05/03/09 : réforme Balladur : où est le changement ?

Depuis les années 60, la France est incapable de réformer son territoire. Les analyses sont légion : rapport Guichard, le "Mal Français" de Peyrefitte …

La décentralisation de Mitterrand est passée par là en aggravant les maux initiaux parce qu'elle a trop affaibli l'Etat.

Aujourd'hui, c'est une immense pagaille, un gâchis financier insupportable. Seuls les élus concernés nient officiellement la réalité des choses parce que c'est leur quotidien et pour certains une rente de situation dont ils ne parviennent pas à imaginer la fin.

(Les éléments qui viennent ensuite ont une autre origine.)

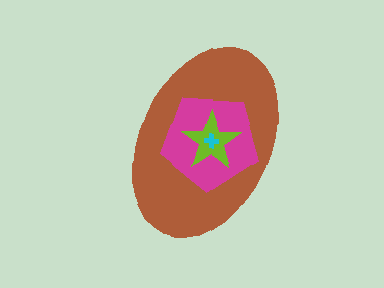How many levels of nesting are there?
4.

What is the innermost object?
The cyan cross.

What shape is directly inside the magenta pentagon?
The lime star.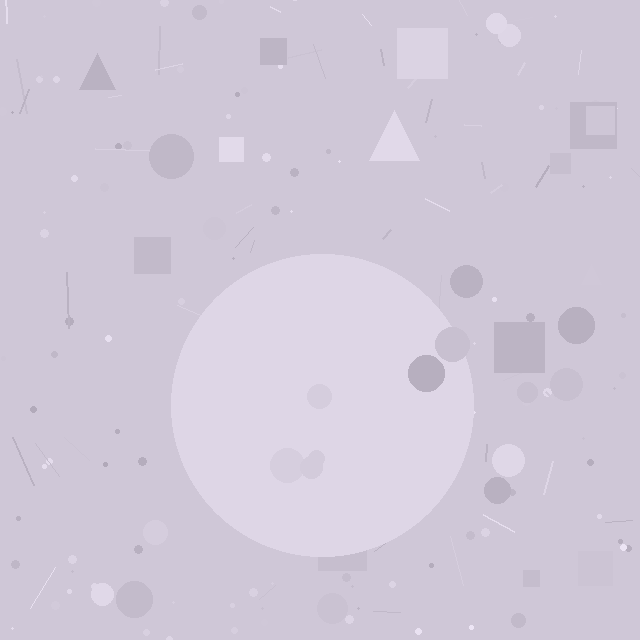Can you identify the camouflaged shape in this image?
The camouflaged shape is a circle.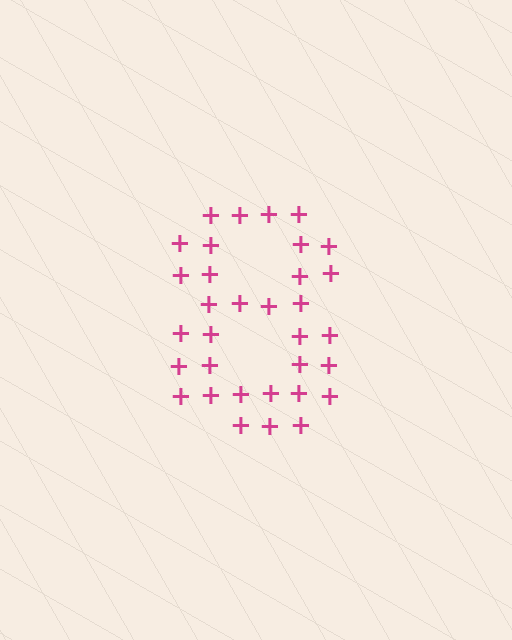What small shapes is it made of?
It is made of small plus signs.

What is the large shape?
The large shape is the digit 8.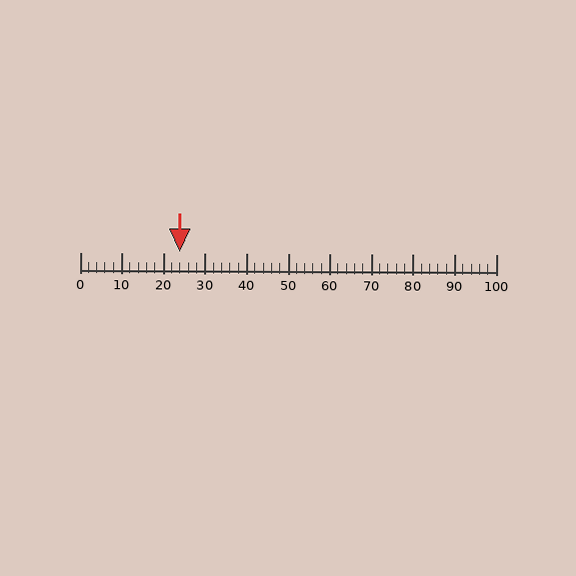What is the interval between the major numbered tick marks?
The major tick marks are spaced 10 units apart.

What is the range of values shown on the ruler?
The ruler shows values from 0 to 100.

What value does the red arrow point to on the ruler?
The red arrow points to approximately 24.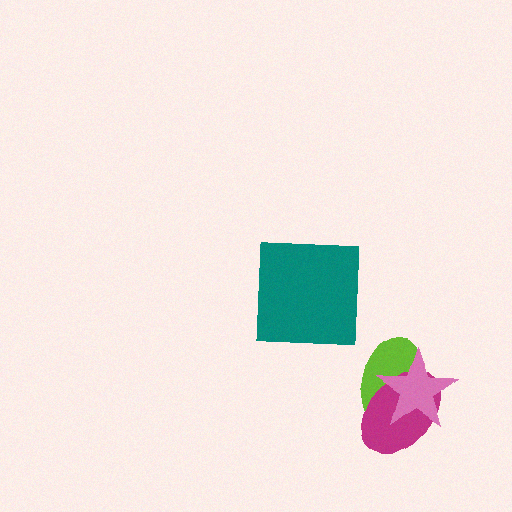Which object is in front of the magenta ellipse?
The pink star is in front of the magenta ellipse.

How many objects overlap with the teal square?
0 objects overlap with the teal square.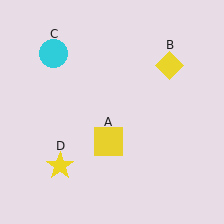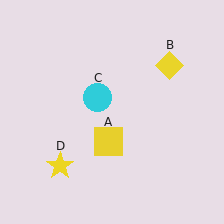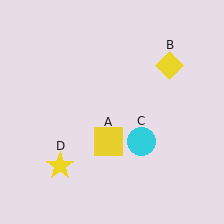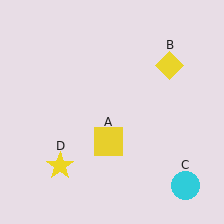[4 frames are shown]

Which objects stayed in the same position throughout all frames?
Yellow square (object A) and yellow diamond (object B) and yellow star (object D) remained stationary.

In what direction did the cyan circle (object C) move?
The cyan circle (object C) moved down and to the right.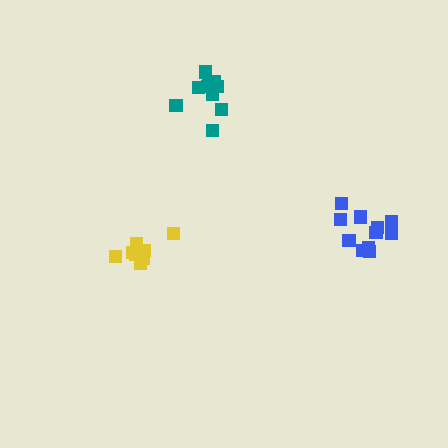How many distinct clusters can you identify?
There are 3 distinct clusters.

4 enjeux sont prioritaires :

1) Dans une démocratie, il ne peut pas y avoir de "réel pouvoir territorial" en dehors de l'élection au suffrage universel direct. Par conséquent, il faut faire passer les Présidents de Communautés de Communes par l'élection au suffrage universel direct.

2) Il faut reconnaître un seuil de "viabilité financière". En dessous, les élus gardent des fonctions d'état civil et d'animations de proximité mais les Communes concernées doivent se fondre dans une entité plus large.

3) Il importe de renforcer les contre-pouvoirs locaux. La France a assisté à l'émergence de "féodaux" sans réel contre-pouvoir. Là aussi, ce n'est pas sain dans une démocratie.

4) Il faut supprimer les Départements et évoluer vers une trentaine de Régions ayant une assise correspondant à la réalité économique moderne.

Il faut donc :

* moins d'élus,

* davantage de responsabilité par la clarté des compétences pas partagées,

* des contre-pouvoirs plus efficaces.

Les propositions d'Edouard Balladur sont très éloignées de telles évolutions. Cette réforme est très délicate. Nicolas Sarkozy très affaibli dans les sondages, aurait-il encore l'autorité politique pour conduire une réforme aussi profonde ? Il est possible d'en douter.

On s'achemine donc vers des propositions qui auront probable vocation à "garnir les tiroirs"et s'ajouter aux nombreuses études anciennes.